A regra do art. 90 do CPC/15 é que “Proferida sentença com fundamento em desistência, em renúncia ou em reconhecimento do pedido, as despesas e os honorários serão pagos pela parte que desistiu, renunciou ou reconheceu.”
Entretanto, nos casos em que o pedido de desistência é obrigatório e não há a previsão de pagamento de honorários advocatícios na lei que concedeu o benefício aos contribuintes, existem julgados do STJ entendendo que não deve haver a condenação em honorários advocatícios:
“PROCESSUAL CIVIL E TRIBUTÁRIO. RECURSO ESPECIAL. RENÚNCIA PARA FINS DE ADESÃO A TRANSAÇÃO TRIBUTÁRIA. SILÊNCIO DA LEGISLAÇÃO DA TRANSAÇÃO. CONDENAÇÃO EM HONORÁRIOS ADVOCATÍCIOS COM BASE NO ARTIGO 90 DO CPC. NÃO CABIMENTO. PROVIMENTO NEGADO.

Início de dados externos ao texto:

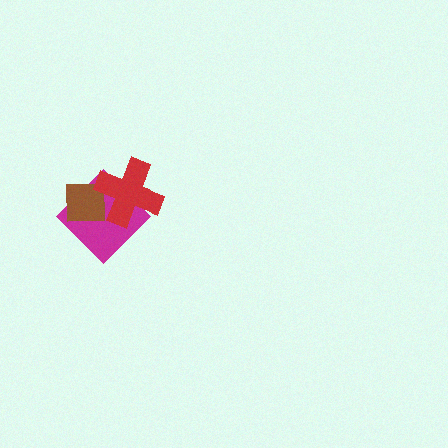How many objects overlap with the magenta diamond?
2 objects overlap with the magenta diamond.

1. Na realização da transação tributária, é clara a supremacia da Fazenda Nacional na celebração da transação, ao fixar suas condições no edital que a parte aderirá ou não. Não há negociação e sim o aceite ou não pelo administrado/contribuinte das condições impostas, ou seja, não há horizontalidade na relação.

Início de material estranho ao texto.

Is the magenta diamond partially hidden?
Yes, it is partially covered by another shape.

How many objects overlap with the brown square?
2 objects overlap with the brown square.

2. A lei 13.988/20 é omissa a respeito da incidência dos honorários advocatícios na renúncia, pelo contribuinte, ao direito discutido nas ações judiciais nas quais o valor transacionado está sendo discutido.
3. A renúncia não é totalmente voluntária. É uma condição para a realização da transação a que o contribuinte aderiu. A situação foge ao que ordinariamente se encontra, e não se pode aplicar a regra do CPC/15 de forma subsidiária. Aplica-se o art. 171 do CTN:
somente valem as condições expressas na lei.
4. A transação tem natureza jurídica, também, de novação, uma vez que o crédito tributário cobrado pela Fazenda Pública é substituído pelo acordo oriundo da transação que, consequentemente, extinguirá o crédito tributário.
5. Sem previsão na legislação que instituiu as condições da transação, a Fazenda Pública não pode cobrar honorários sem violar os princípios da segurança jurídica, da boa-fé do administrado e da proteção da confiança.
6. O silêncio da norma quanto à incidência de honorários advocatícios não permite a aplicação do art. 90 do CPC/15 ao caso.
7. Recurso especial a que se nega provimento.
(REsp 2.032.814/RS, relator ministro Gurgel de Faria, relator para acórdão ministro Paulo Sérgio Domingues, 1ª turma, julgado em 10/6/2025, DJEN de 30/6/2025.)
Do voto vencedor do ministro Paulo Sérgio Domingues podemos extrair os seguintes trechos:
“Para iniciar a abordagem, lembro aqui alguns princípios que devem reger as relações da Administração Pública, no caso a Fazenda Nacional, com os administrados, no caso, os contribuintes que aderem à transação.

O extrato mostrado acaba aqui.